I end these brief recollections with Bono’s words:

“…faith is…more like a daily discipline, a daily surrender and rebirth. It’s more likely that church is not a place but a practice, and the practice becomes the place. There is no promised land. Only the promised journey, the pilgrimage. We search through the noise for signal, and we learn to ask better questions of ourselves and each other.

   I call the signal “God” and search my life for clues that betray the location of the eternal presence. For starters we look to who is standing beside us or down the road, the ones whose roof we share or the ones around the corner who have no roof. The mystics tell us God is present in the present, what Dr. King described as “the fierce urgency of now.”

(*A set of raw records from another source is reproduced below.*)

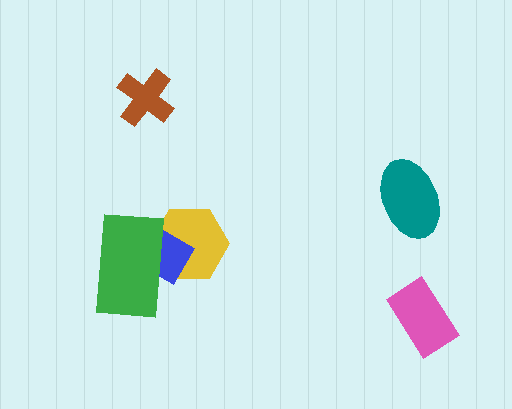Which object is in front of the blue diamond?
The green rectangle is in front of the blue diamond.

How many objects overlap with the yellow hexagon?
2 objects overlap with the yellow hexagon.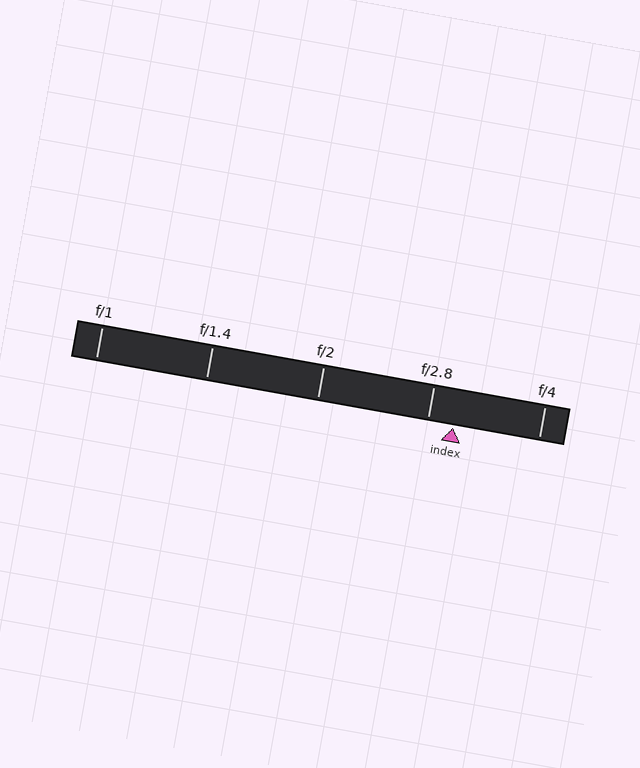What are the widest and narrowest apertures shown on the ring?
The widest aperture shown is f/1 and the narrowest is f/4.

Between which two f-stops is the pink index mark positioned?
The index mark is between f/2.8 and f/4.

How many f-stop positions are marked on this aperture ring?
There are 5 f-stop positions marked.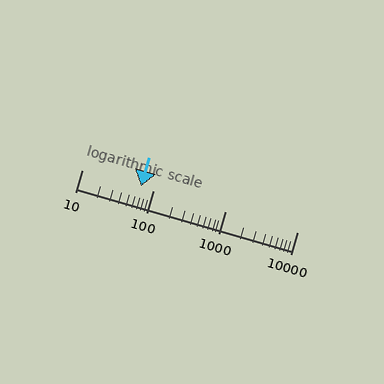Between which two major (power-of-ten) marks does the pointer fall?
The pointer is between 10 and 100.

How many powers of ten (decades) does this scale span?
The scale spans 3 decades, from 10 to 10000.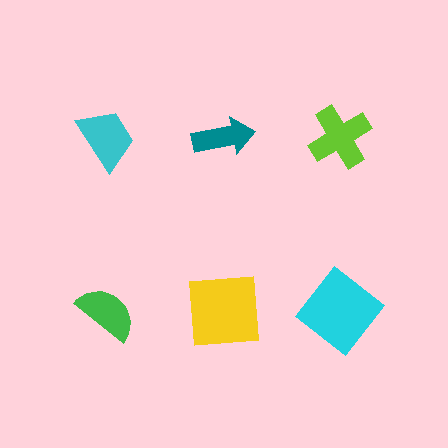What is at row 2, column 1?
A green semicircle.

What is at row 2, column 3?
A cyan diamond.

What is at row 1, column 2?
A teal arrow.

   God is present in the love between us…In the way we meet the world.”

This has been an extraordinarily ordinary day. I’ll take it.

The Celts…again

I read. Like, a lot. Mostly narrative (novels), poetry, and spirituality. But also loads of practical, pastoral fare; the expected manuals of those like me in the craft of soul-shaping. As one who still stands uncomfortably close to the edges of evangelicalism, it is generally expected that I be of the ‘soul-winning’ trade. It’s not as though I’m uninterested as much as I’m…uninspired. The language is so quaint and banal by comparison. Hardly the kind of thing to draw anyone into the kaleidoscopic mystery of the Trinity.

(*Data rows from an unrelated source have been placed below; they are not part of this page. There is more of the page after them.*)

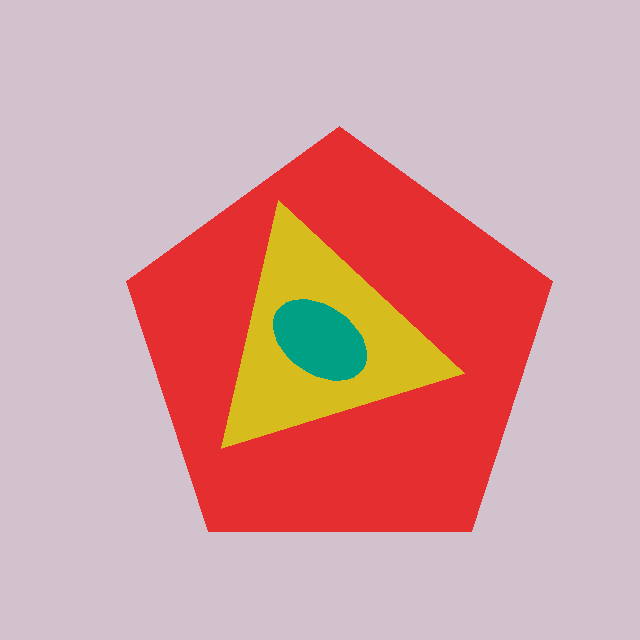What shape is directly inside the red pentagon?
The yellow triangle.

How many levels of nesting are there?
3.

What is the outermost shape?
The red pentagon.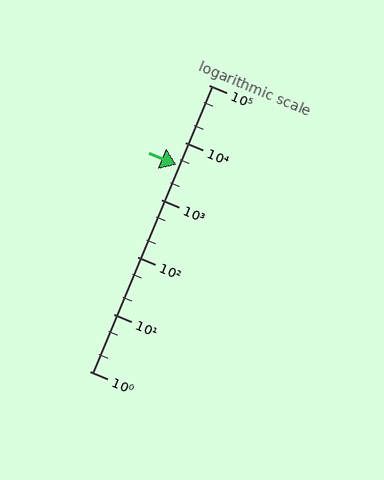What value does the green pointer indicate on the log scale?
The pointer indicates approximately 4000.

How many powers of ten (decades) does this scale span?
The scale spans 5 decades, from 1 to 100000.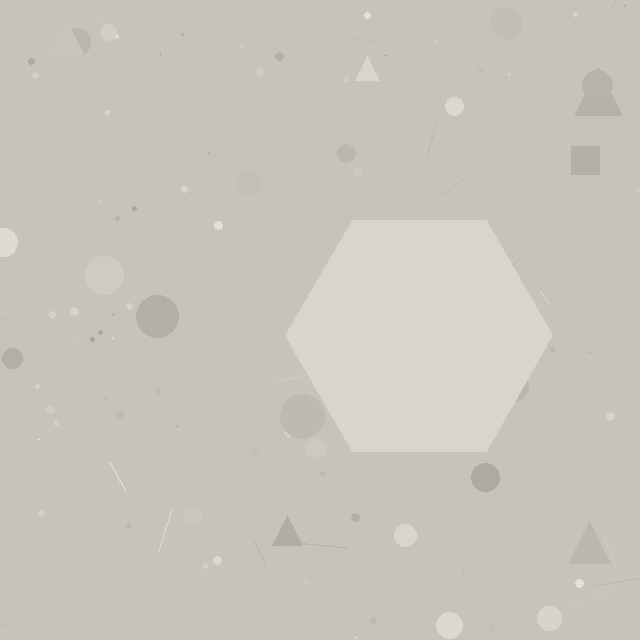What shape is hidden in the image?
A hexagon is hidden in the image.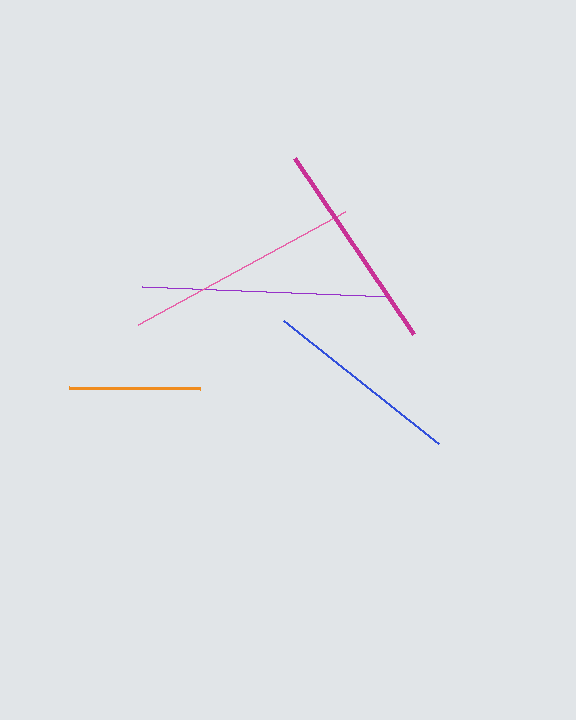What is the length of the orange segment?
The orange segment is approximately 132 pixels long.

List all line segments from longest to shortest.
From longest to shortest: purple and pink (about equal), magenta and blue (about equal), orange.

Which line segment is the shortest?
The orange line is the shortest at approximately 132 pixels.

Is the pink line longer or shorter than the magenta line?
The pink line is longer than the magenta line.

For that, I turn to the Celts. Their muskiness and John the Baptisty daring-do has an almost Homeric quality about it. I revel in their disinterest in the urban diaconates of Rome in favour of the murky oak groves more suited to the thicker material of Desert Fathers-inspired mysticism.

Trust me, I am no expert in any of this. But I can say, without embarrassment, I’m an enthusiast. Living in Edinburgh now since October of 2021 has helped this thirst. My proximity to the mythic environs in which Celtic monasticism was born and from which it traversed the globe is delirious at times.

So, where was I? Oh yes. I read. Like, a lot. A lot of Celtic-related material. Some of it fictional, (as in my first ever Waverley novel of Sir Walter Scott. Highly recommended by the way, although not without copious cheat notes to help guide your way through narrative literally dripping in self-importance and fourth-wall breaks). But, I also love history as well, which is what I’m currently reading.

A more thorough review may well be forthcoming. But, for now, here’s a taste of writing so good it makes me cry, both with the joy of its beauty and in the discouragement that I possess a skill rather quaint and elementary by comparison. Sigh.

For now, just listen to these rigorous but calming waves of literary water lapping on the shores of your imagination.

“The monks who took their curraghs to the Hebrides knew that they sailed along the edge of the world and perhaps they also believed that they were moving along the edge of Heaven.

Seen from the Atlantic shore, silhouetted by the westering sun slowly enveloped in the still, soft air of the gloaming, the Hebrides become metaphors. Beyond these islands of the evening lay the vast wastes of the ocean, and beyond that, the end of the day, the dying of the light, the darkness. But beyond even that, there was hope, the eternal light of Heaven, where the sun warmed the fields and all those who had been saved, and where God smiled and stretched out His hand to bless those who had sailed to the islands in their curraghs and given their lives to Him.”

Good, right?

So then, back to reading and the dream of the world the Celts envisioned, and maybe just…be a part of creating it.